Does Carney believe America is a Christian nation? She paused before replying yes, “only in that it’s not a Hindu nation, it’s not a Jewish nation.” Like Barton, she says that the separation of church and state is a Biblical concept, to keep the state from intruding into church affairs. She said hers is a “Biblical world view” that believes that “God’s law is law.” She quoted Barton as telling the officials, “Don’t use your religious terminology. Don’t turn people off. He wanted to show us how to have an influence without being obnoxious.”
Carney said “I’m still discovering America.” By that she meant she’s finding that the political process sometimes requires that people limit their speech. But she believes that she’s not the one acting out of order at meetings, but that what’s happening at the meetings is out of order.

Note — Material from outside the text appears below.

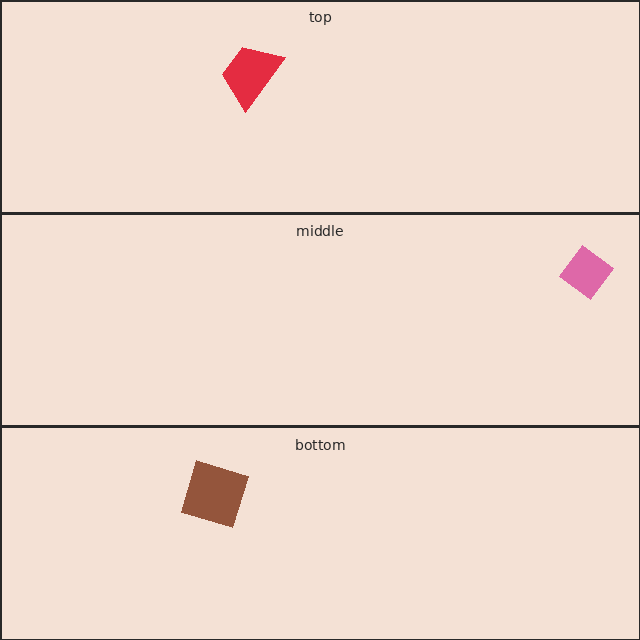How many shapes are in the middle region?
1.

One of the things David Barton advised in his meeting with elected officials in Hot Springs — a meeting that began with a choked-up Ken Carney proclaiming that “God is favoring our county” — was that when it comes to attempts by the public to limit prayer and other religious activities, “don’t trust your attorneys.”
Hot Springs evangelicals — and their Tea Party and GGGG associates — don’t trust anyone in charge, apparently.
Jerry Rephan, the lawyer who lost to Cozart in the special election for the House of Representatives, said it’s “not the case at all” that there is growing anti-semitic sentiment in Hot Springs. During his campaign, he said, “I heard support for me and respect for the Jewish community,” which has deep roots in Hot Springs. But, he added, “it’s something to be cautious about.”